The 60-second demo follows this sequence:

Speak intent (10 sec): "Create a ticket for Sandbox to write the concept density doctrine validation pass."
Watch transcription + tool call (5 sec): LiveKit playground shows real-time STT output. The agent terminal shows the LLM routing to create_ticket and the subprocess call to scripts/tickets.py create.
Ticket appears in queue (3 sec): The ticket watcher panel refreshes. New row in status=ready.
Speak "dispatch it" (5 sec): Agent calls dispatch_ticket. Status changes to in_progress.
Zoom out (10 sec): What just happened enters a production pipeline — FSM-gated, worktree-isolated, verifier-reviewed, pre-merge-gate enforced. All from a 10-second voice command.

Latency breakdown

STT (Deepgram)

~300–400ms for a 10-word utterance. Deepgram Nova-2 streams word-by-word — the agent doesn't wait for end-of-utterance to start processing.

LLM routing (Haiku)

~700–900ms for the function-call decision. Haiku was chosen specifically for speed — it doesn't need to reason about the task, only route it. This is ~70% of total latency.

Ticket creation

~50–80ms. Python subprocess call to tickets.py create with an SQLite write. Deterministic and fast.

TTS confirmation

~200ms for macOS say. Longer for Cartesia cloud TTS but with significantly better voice quality.

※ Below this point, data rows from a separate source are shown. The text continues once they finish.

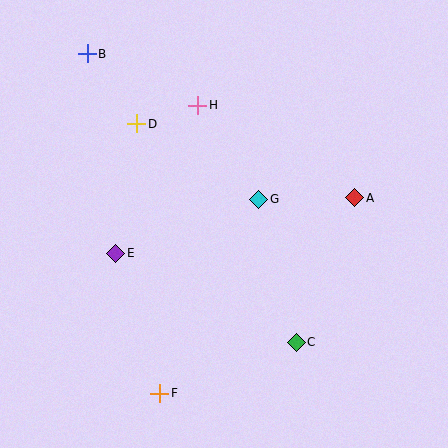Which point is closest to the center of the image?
Point G at (259, 199) is closest to the center.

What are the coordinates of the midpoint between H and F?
The midpoint between H and F is at (179, 249).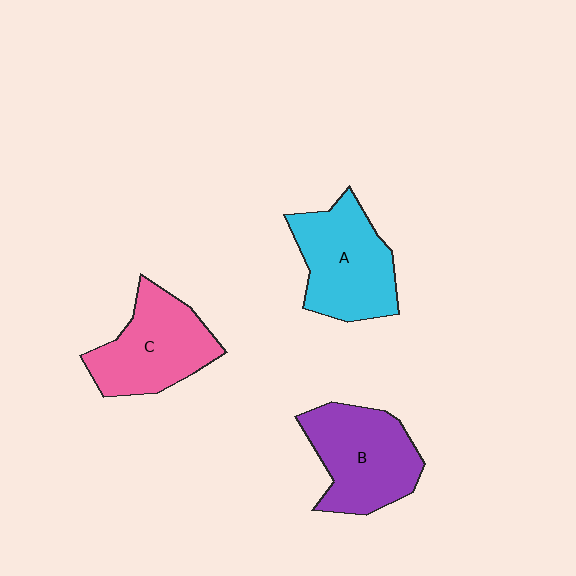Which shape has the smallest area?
Shape C (pink).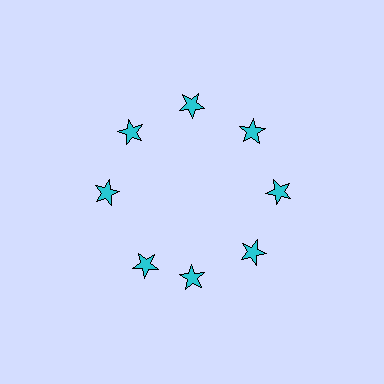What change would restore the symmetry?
The symmetry would be restored by rotating it back into even spacing with its neighbors so that all 8 stars sit at equal angles and equal distance from the center.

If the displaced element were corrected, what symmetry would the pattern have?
It would have 8-fold rotational symmetry — the pattern would map onto itself every 45 degrees.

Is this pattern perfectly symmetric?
No. The 8 cyan stars are arranged in a ring, but one element near the 8 o'clock position is rotated out of alignment along the ring, breaking the 8-fold rotational symmetry.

Total end-to-end: ~1.5–2s from end-of-utterance to ticket confirmed. The hard latency budget is the LLM call — swap in a faster model or local inference to push below 1s.

What comes next

This spike established the voice-to-dispatch channel. The production roadmap has three follow-on phases:

Phase 2: Always-on routing

Replace the "click to speak" trigger with a wake-word detection loop so the agent is always listening during work sessions. The architecture is ready — this is a change to the LiveKit room configuration and a wake-word model integration.

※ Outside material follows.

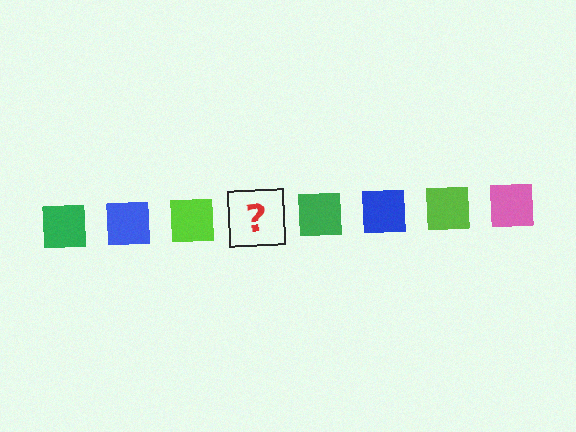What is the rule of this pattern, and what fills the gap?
The rule is that the pattern cycles through green, blue, lime, pink squares. The gap should be filled with a pink square.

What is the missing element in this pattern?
The missing element is a pink square.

Phase 3: Telegram voice notes

Telegram's voice notes already arrive as OGG files in the inbox. The intake pipeline can route those directly to the same transcription layer, extending voice dispatch to mobile without a separate app. The phone becomes the OS microphone.

Phase 4: Bidirectional briefing

The agent currently confirms actions. The next step is proactive briefing: the OS speaks the morning report — "You have 4 tickets ready, 2 blocked, 1 pending Sean approval" — as an audio brief. The same agent infrastructure supports both intake and output.